Greetings,
in the past few months we have been attempting to migrate awx to a newer version, with that postgres. However we are experiencing issues with the migration from postgres-13 to postgres-15.
This is our current awx.yml
---
apiVersion: awx.ansible.com/v1beta1
kind: AWX
metadata:
name: awx
namespace: awx
spec:
# Avoid hiding logs
no_log: false
ingress_type: ingress
ingress_tls_secret: awx-secret-tls
# hostname: {{ inventory_hostname }}
hostname: {{ dnsname }}
admin_user: admin
# Password depends on: roles/awx/templates/admin.yml.j2
admin_password_secret: awx-admin-password
secret_key_secret: awx-secret-key
old_postgres_configuration_secret: awx-old-postgres-configuration
postgres_configuration_secret: awx-postgres-configuration
# STORAGE
# -------
# Claim storage for Postgres
postgres_storage_class: awx-postgres-volume
# Claim storage for Projects
projects_persistence: True
projects_existing_claim: awx-projects-claim
# CPU and memory
# --------------
# Tasks
task_resource_requirements:
requests:
cpu: 1000m
memory: {{ task_resource_min }}Mi
limits:
cpu: 2000m
memory: {{ task_resource_max }}Mi
# Web
web_resource_requirements:
requests:
cpu: 1000m
memory: {{ web_resource_min }}Mi
limits:
cpu: 2000m
memory: {{ web_resource_max }}Mi
# Execution Environment
ee_resource_requirements:
requests:
cpu: 600m
memory: {{ ee_resource_min }}Mi
limits:
cpu: 1200m
memory: {{ ee_resource_max }}Mi
# Postgres
postgres_resource_requirements:
requests:
cpu: 600m
memory: {{ postgres_resource_min }}Mi
limits:
cpu: 2000m
memory: {{ postgres_resource_max }}Mi
# Adding reconnect in hope that logs won't get truncated
# https://github.com/ansible/awx/issues/14057
ee_extra_env: |
- name: RECEPTOR_KUBE_SUPPORT_RECONNECT
value: enabled
# CPU request/limit:
# https://kubernetes.io/docs/concepts/configuration/manage-resources-containers/
# "For CPU resource units, the quantity expression 0.1 is equivalent to the expression 100m.

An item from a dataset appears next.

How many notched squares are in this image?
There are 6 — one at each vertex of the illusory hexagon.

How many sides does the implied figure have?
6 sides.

# CPU resource is always specified as an absolute amount of resource, never as a relative amount.""
### In our case, 2000m equals 20% CPU tinme
# No devel...
development_mode: False
Note the two following lines are set.
old_postgres_configuration_secret: awx-old-postgres-configuration
postgres_configuration_secret: awx-postgres-configuration
old_pg.yml (awx-old-postgres-configuration):
---
apiVersion: v1
kind: Secret
metadata:
name: awx-old-postgres-configuration
namespace: awx
stringData:
host: awx-postgres-13-0
port: '5432'
database: awx
username: awx
password: {{ pg_pass }}
type: Opaque
pg.yml (awx–postgres-configuration):
---
apiVersion: v1
kind: Secret
metadata:
name: awx-postgres-configuration
namespace: awx
stringData:
host: awx-postgres-15-0
port: '5432'
database: awx
username: awx
password: {{ pg_pass }}
type: Opaque
note that the two pg files are equivilant.
Now to the issue..
When the pods start we can clearly see awx-controller, postgres-13-0, and postgres-15-0 has started, while inspecting the logs of awx-controller it clearly states “migration” is ongoing. After a few minutes the postgres-13-0 pod is removed leaving awx-controller and postgres-15-0.
Awx-controller then logs the following:
pg_restore: error: input file is too short (read 0, expected 5)\\nTerminated\\n\", \"stderr_lines\": [\"pg_dump: error: could not translate host name \\\"awx-postgres-13-0\\\" to address: Name or service not known\", \"pg_restore: error: input file is too short (read 0, expected 5)\", \"Terminated\"], \"stdout\": \"keepalive_pid: 269\\nMigrating data from old database...\\n\", \"stdout_lines\": [\"keepalive_pid: 269\", \"Migrating data from old database...\"]}\n\r\nPLAY RECAP *********************************************************************\r\nlocalhost : ok=63 changed=0 unreachable=0 failed=1 skipped=26 rescued=0 ignored=0 \n","job":"8243886739850538834","name":"awx","namespace":"awx","error":"exit status 2","stacktrace":"github.com/operator-framework/ansible-operator-plugins/internal/ansible/runner.(*runner).Run.func1\n\tansible-operator-plugins/internal/ansible/runner/runner.go:269"}
Which all makes sence when you consider postgres-13-0 being terminated.
We did add a StorageClass as postgres-15-0 initially didnt start at all, because postgres-13-0 was already using the persistantvolume created, and therefore postgres-15-0 could not connect to it. By adding StorageClass both postgres-13-0 and postgres-15-0 could be up at the same time.
---
apiVersion: storage.k8s.io/v1
kind: StorageClass
metadata:
name: awx-postgres-volume
provisioner: rancher.io/local-path
volumeBindingMode: WaitForFirstConsumer
reclaimPolicy: Retain
If this was the right approach we don’t know.
If there is anyone out there with any idea to what is wrong we would greatly appreciate it.